Quite striking decreases of nadolol concentration have also been reported with green tea as a beverage when the green tea was consumed either along with, or an hour before, nadolol dosing.[37] With concomitant administration, the geometric mean ratio for AUC of nadolol with green tea vs nadolol alone was 0.371 (90% CI 0.303-0.439); with 1 hour pre-dosing the mean ratio was 0.536 (0.406-0.665).
Significant reductions in the concentration of lisinopril, given after an overnight fast and concomitantly with 300 mg of EGCG in a water solution, have also been reported, suggesting overall lowered absorption of lisinopril.[38] Finally, significant reductions in concentrations of Nintedanib have also been found with concomitant administration of green tea extract, an effect that was most prominent in subjects with a genetic variant of the drug efflux transporter ABCB1 (3435 C>T), a finding that suggests alteration of this transporter’s activity as a plausible mechanism of action contributing to green tea’s effects on pharmacokinetics.[39]
The Ginsengs
Like St. John’s wort, Panax ginseng appears to increase activity of CYP3A4, as evidenced by lower concentrations of midazolam when the two are concurrently administered in healthy subjects.[40] However, the same work did not show an effect of Panax ginseng on inducing p-glycoprotein activity–highlighting again the need of clinical data specific to any particular herb-drug combination. When Panax ginseng, known to increase CYP3A4 activity, is given for two weeks prior to dosing with the protease inhibitor ritonavir, which inhibits CYP3A4 activity, there is not an observable effect on the pharmacokinetics of ritonavir.[41] Nor in the same study is any interaction seen between Panax ginseng and lopinavir, a drug also metabolized by CYP3A4 and formulated with ritonavir in order to slow lopinavir’s metabolism.[42]

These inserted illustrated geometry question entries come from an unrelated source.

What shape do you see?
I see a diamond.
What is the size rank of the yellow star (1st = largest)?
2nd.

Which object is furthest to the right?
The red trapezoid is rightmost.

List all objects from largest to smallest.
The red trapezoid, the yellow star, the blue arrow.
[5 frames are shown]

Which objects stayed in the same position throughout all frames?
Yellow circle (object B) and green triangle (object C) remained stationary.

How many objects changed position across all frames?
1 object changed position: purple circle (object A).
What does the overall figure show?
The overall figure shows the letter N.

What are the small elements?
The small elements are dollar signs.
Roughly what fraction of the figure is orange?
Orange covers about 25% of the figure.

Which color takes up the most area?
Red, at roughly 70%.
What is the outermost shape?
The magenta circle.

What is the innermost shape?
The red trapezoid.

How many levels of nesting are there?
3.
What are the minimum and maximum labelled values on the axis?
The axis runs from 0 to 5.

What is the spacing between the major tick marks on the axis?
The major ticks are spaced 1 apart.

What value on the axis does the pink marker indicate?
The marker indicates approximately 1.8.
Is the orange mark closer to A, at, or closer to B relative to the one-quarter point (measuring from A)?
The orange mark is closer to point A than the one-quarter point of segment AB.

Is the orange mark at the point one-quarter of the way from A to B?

With regard to the potential for interaction between Panax ginseng and warfarin, two weeks of their concurrent use led to increases in INR and PT of ischemic stroke patients compared to baseline, but there was not a significant across group difference in INR or PT compared to a group that only received warfarin.[43] An additional study in healthy subjects reported an increase in clearance of warfarin with Panax ginseng intake, but did not find a change in warfarin’s pharmacodynamics that would be clinically relevant.[44]

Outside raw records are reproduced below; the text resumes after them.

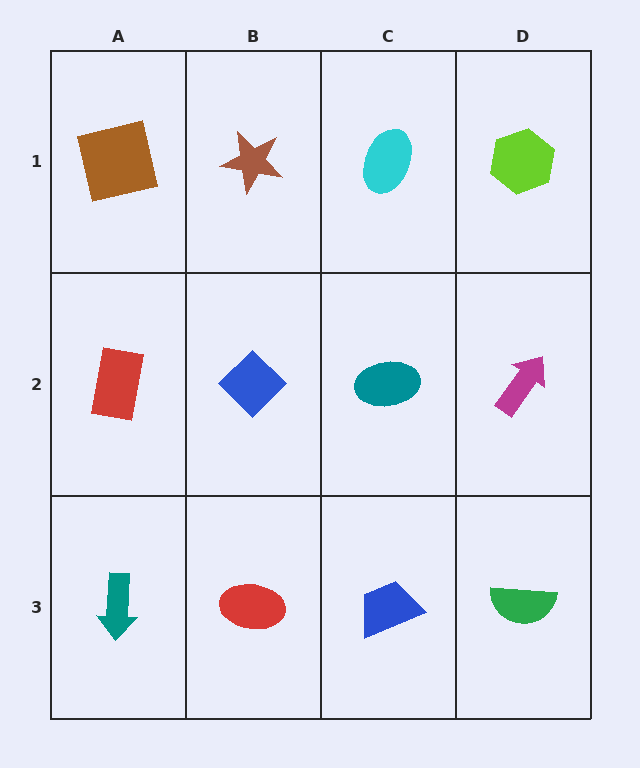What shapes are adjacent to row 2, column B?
A brown star (row 1, column B), a red ellipse (row 3, column B), a red rectangle (row 2, column A), a teal ellipse (row 2, column C).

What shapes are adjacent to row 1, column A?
A red rectangle (row 2, column A), a brown star (row 1, column B).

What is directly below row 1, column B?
A blue diamond.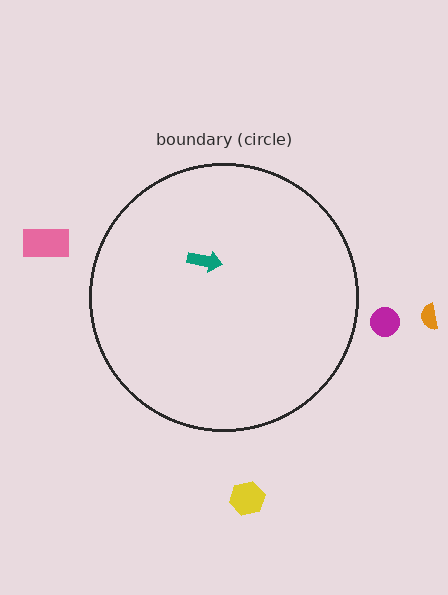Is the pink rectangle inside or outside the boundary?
Outside.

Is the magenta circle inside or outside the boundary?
Outside.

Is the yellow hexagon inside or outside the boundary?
Outside.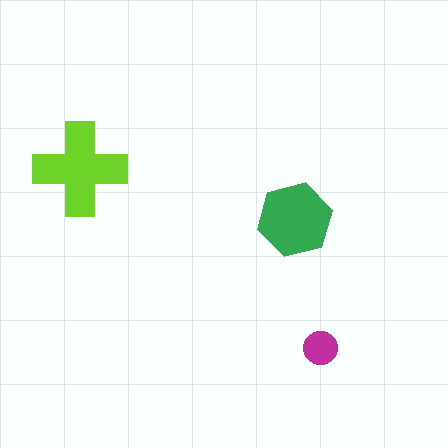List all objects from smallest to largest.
The magenta circle, the green hexagon, the lime cross.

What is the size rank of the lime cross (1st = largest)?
1st.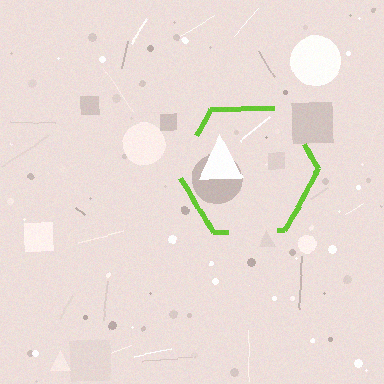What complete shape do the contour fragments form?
The contour fragments form a hexagon.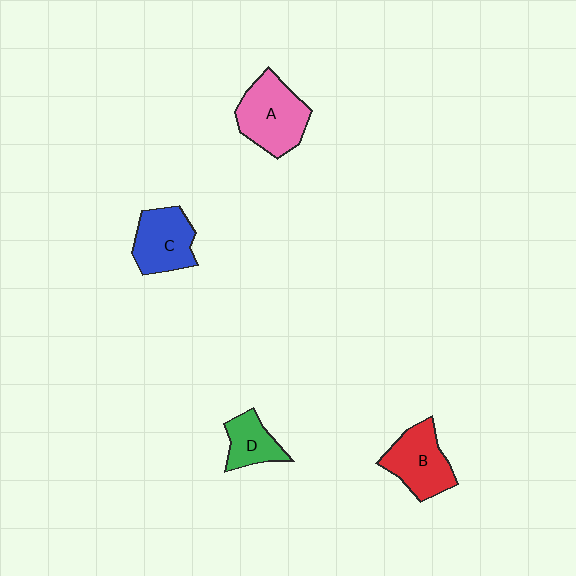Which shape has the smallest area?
Shape D (green).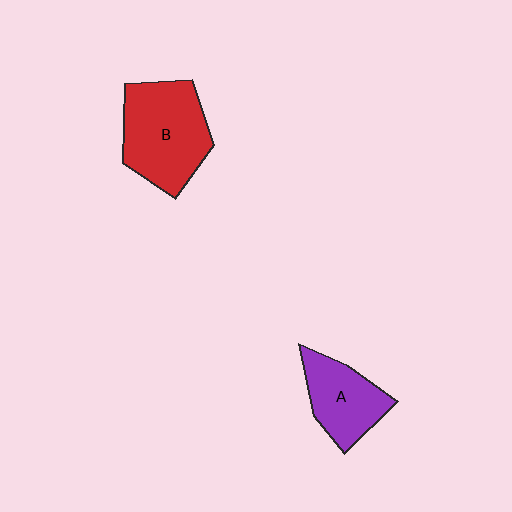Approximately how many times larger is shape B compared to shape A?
Approximately 1.5 times.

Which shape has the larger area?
Shape B (red).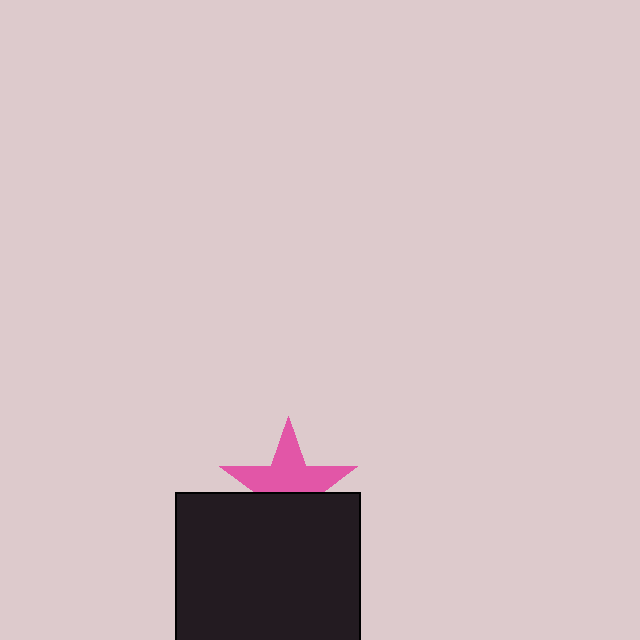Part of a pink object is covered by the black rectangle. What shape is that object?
It is a star.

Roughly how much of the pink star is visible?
About half of it is visible (roughly 58%).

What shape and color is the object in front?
The object in front is a black rectangle.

In subjects with stable coronary heart disease and chronic gastritis, it was found that two months of supplementation with saponins from Panax notoginseng (a species closely related to Panax ginseng) potentiated the antiplatelet effects of aspirin, including inhibiting platelet aggregation. Moreover, the combination of notoginseng and aspirin led to stronger inhibition of platelet production of multiple inflammatory cytokines derived from arachidonic acid as well as improved symptoms of dyspepsia compared to those in the aspirin group alone.[45]

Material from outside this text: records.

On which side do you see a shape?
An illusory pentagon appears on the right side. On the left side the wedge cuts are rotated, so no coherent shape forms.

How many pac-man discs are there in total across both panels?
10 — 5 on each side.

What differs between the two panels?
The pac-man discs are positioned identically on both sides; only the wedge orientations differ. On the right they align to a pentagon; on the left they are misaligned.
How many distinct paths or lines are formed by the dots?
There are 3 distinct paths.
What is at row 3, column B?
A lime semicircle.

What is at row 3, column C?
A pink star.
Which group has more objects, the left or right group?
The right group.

American ginseng (Panax quinquefolius), a third species of the genus Panax, has been shown to significantly reduce concentrations (AUC) of warfarin after two weeks of use. In this case, there was also a measurable decrease in the INR when American ginseng was introduced.[46]
Ginkgo biloba
Ginkgo-drug interactions are also described repeatedly in human studies. In an open-label study of 14 healthy subjects, standardized Ginkgo biloba extract led to a significant reduction in absorption of midazolam (AUC and Cmax) compared to baseline absorption without ginkgo intake.[47] As in other interaction studies, midazolam is used as a marker for effect on the broadly acting metabolizing enzyme CYP3A4. The finding of decreased concentration of midazolam is in contrast to the results seen in another human study of 10 healthy subjects, where Ginkgo biloba extract was seen to significantly increase the absorption of midazolam.[48] The reasons for this discrepancy are not entirely clear. It is noted that several other drugs were included in the first study (lopinavir and ritonavir), though a washout period was included to minimize effects of these drugs. This latter study (Uchida) also showed a decrease in levels of tolbutamide (metabolized by the enzyme CYP2C9) associated with Ginkgo biloba use.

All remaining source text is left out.